キクは側頭部という、耳の神経がある頭の部分を強く強打したそうだ。これによってキクの世界から音が消えた。
その日、キクの理想や将来は、無情に消え失せた。
「どうして、どうして僕なんだ。僕がどうしてこんな目に遭うんだ!」
キクは病室で正常でいられなくなり暴れ回った。母から文字でそれを知らされた時には何度も医師を疑った。受け入れられない様子だった。絶望というやつだろう。
同級生は交代で、遠くからキクのために見舞いに来ていた。必死にここまで積み上げてきたものが無になったのだ。かわいそうに思ったのだろう。

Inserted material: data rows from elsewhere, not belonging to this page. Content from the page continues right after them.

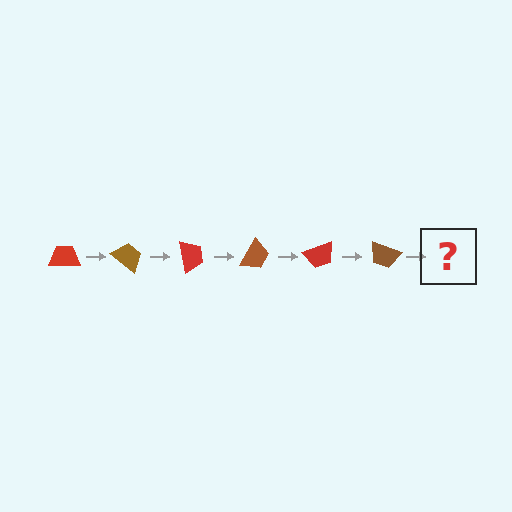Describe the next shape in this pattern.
It should be a red trapezoid, rotated 240 degrees clockwise from the start.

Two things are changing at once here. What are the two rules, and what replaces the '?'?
The two rules are that it rotates 40 degrees clockwise each step and the color cycles through red and brown. The '?' should be a red trapezoid, rotated 240 degrees clockwise from the start.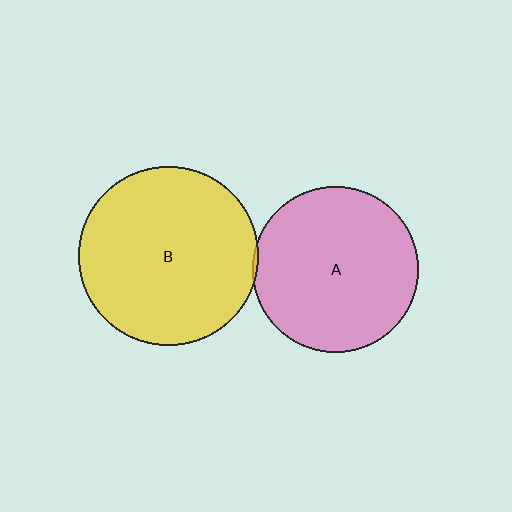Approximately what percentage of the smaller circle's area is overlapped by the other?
Approximately 5%.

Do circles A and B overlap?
Yes.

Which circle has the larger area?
Circle B (yellow).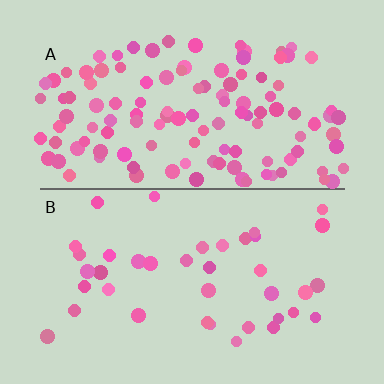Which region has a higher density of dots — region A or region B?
A (the top).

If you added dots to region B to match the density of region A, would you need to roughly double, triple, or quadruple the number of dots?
Approximately triple.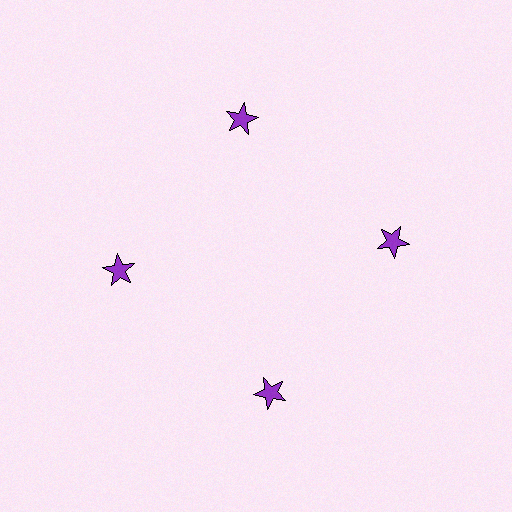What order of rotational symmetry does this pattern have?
This pattern has 4-fold rotational symmetry.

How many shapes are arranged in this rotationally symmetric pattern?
There are 4 shapes, arranged in 4 groups of 1.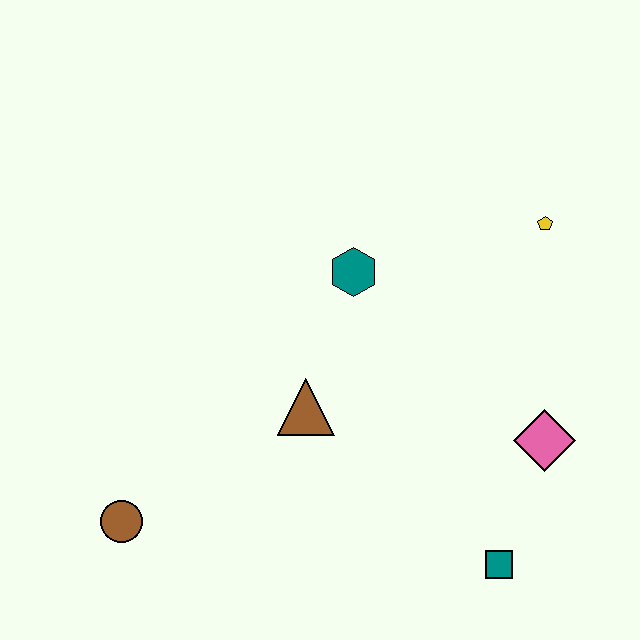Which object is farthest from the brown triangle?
The yellow pentagon is farthest from the brown triangle.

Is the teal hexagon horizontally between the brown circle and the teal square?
Yes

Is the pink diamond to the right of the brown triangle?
Yes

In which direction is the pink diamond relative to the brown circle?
The pink diamond is to the right of the brown circle.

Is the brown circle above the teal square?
Yes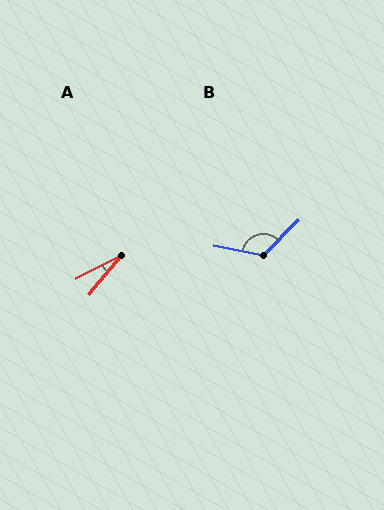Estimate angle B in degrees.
Approximately 123 degrees.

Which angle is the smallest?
A, at approximately 23 degrees.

「キク、少しでも元気を出してもらうために来てくれたのよ?」
ホワイトボードでそれを母から伝えられる。
「だからなんだ!必要ないって言ってるだろ!僕の気持ちなんてわからないだろ?!」
そんなことをキクはいつもいうものだからすぐに見舞いに来る同級生はいなくなった。が、一人を除いて。呆れた表情をした彼女は言った。
「わかるよ」
すると、そう言った彼女は、平然とロングソックスをまくって見せた。素肌には大きな傷があった。
「実は私、陸上選手になりたかったんだー。意外でしょ?」
キクは言葉が出なかった。
「でも終わりじゃないよ、私は諦めてない。いつか必ず地面を走ってやるわ!何とかしてね」
「……何だよそれ」
「これから探すんだよ、諦めちゃダメ。ね、一緒に頑張ろ?」
キクはパッとしない表情を浮かべる。でもどこか希望の光がほのかに灯っていた。
「どうしてそこまでしてくれるんだ」
「え?それは、君が寂しそうな目をしていたからだよ」
彼女は明るく微笑んだ。
キクはそんな彼女に少しずつ心を開いていた。退院すると、一週間後に学校へ行った。授業では彼女が先生の言葉をまとめてキクのノートに記してくれた。

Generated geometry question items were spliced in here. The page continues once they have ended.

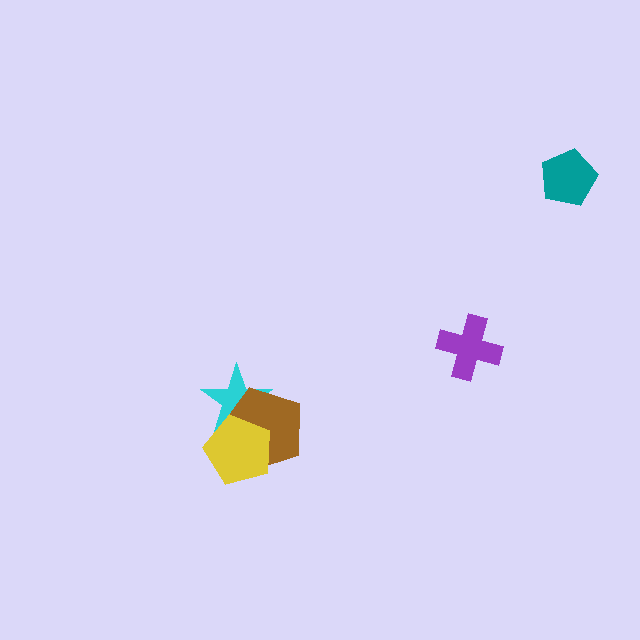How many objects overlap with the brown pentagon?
2 objects overlap with the brown pentagon.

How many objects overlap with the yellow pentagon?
2 objects overlap with the yellow pentagon.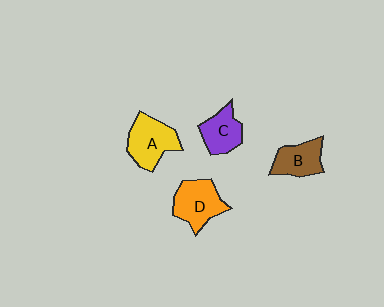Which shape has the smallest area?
Shape C (purple).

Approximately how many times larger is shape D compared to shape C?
Approximately 1.3 times.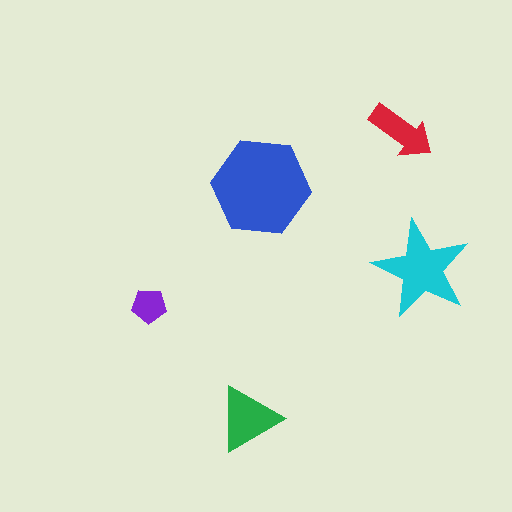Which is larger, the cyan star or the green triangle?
The cyan star.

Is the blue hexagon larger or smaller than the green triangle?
Larger.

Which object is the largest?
The blue hexagon.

スマホが小刻みに揺れているのにキクは気づく。母からメッセージが送られてきていた。
「キク、さっき電話がかかってきたんだけど、あの、よくお見舞いに来てくれてたあの子、そうコトちゃん、昨日から家に帰って来ないって……」
キクは全て読み終える前にコートに袖を通し、学校を飛び出していた。顔を青くして。
12月の5時頃はすでに真っ暗で、雨も降っていた。キクは見えるものを頼りに、ただひたすらに冷たい世界を駆けた。横断歩道を渡り真ん中にきたその時だった。
雨が迫る。車が迫ってきていた。そして、激しい振動が体に伝わる。
「こんなところで、嫌だ。ぜったいに諦めたくない」
キクはゆっくりと目を開けた。
「大丈夫だった?私は今、家出中でして……。でも君がきてくれて安心した」
コトだ。
コトは、ほっとした表情を浮かべた。聞こえなくてもわかる。彼女の表情や口元でわかる。
「……!」キクは強張った頬を緩め、笑った。「この世界に君がいてくれて本当に良かった」
冷たい耳は、次第に温もりに包まれる。